Corrado rideva alle battute di Beatrice e, cosa che lo sorprese, lei rideva divertita alle sue. Si piegò letteralmente in due quando lui le raccontò del ritratto del Vascellino in salotto, quando descrisse nei dettagli una serata con i Vandapersi, quando gli parlò di sua zia Loretta e delle sue altezzose cugine. Beatrice gli raccontò della nonna, del dirimpettaio innamorato di lei da una vita intera, dei suoi genitori o di quello che ne ricordava.

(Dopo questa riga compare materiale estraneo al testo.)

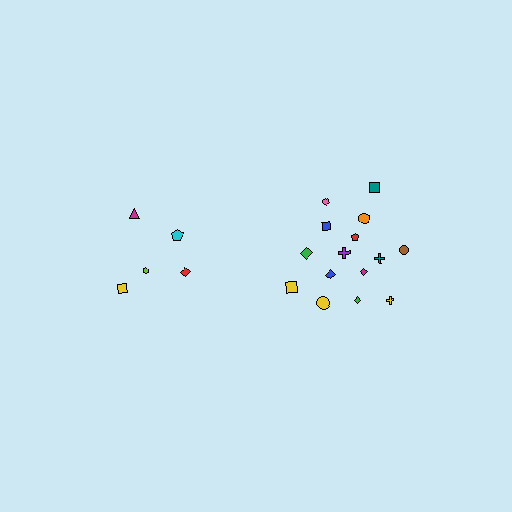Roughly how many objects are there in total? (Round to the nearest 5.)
Roughly 20 objects in total.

Erano così presi dai loro discorsi che non notarono poco distanti Anna e Margherita che si avvicinavano al loro tavolo, con due grossi punti di domanda stampati sulla faccia.
"Guarda un po' chi c'è, Bea che fai qui?" li interruppe Anna.
Corrado si risvegliò improvvisamente, tornò nel mondo reale e la sua espressione rilassata mutò e divenne seria, quasi impaurita.
"Ciao, ragazze, anche voi qui" salutò Beatrice.
"Garmigli, che strano vederti fuori da scuola" disse Anna con il suo solito tatto.
"Ciao", fu l'unica cosa che riuscì a rispondere lui.
"Ma guarda quanto siete carini insieme, allora cosa combinate?"
"Nulla, stiamo solo mangiando qualcosa e-"
"Dai, cosa nascondete?" chiese sfacciata Margherita, rubando una patatina.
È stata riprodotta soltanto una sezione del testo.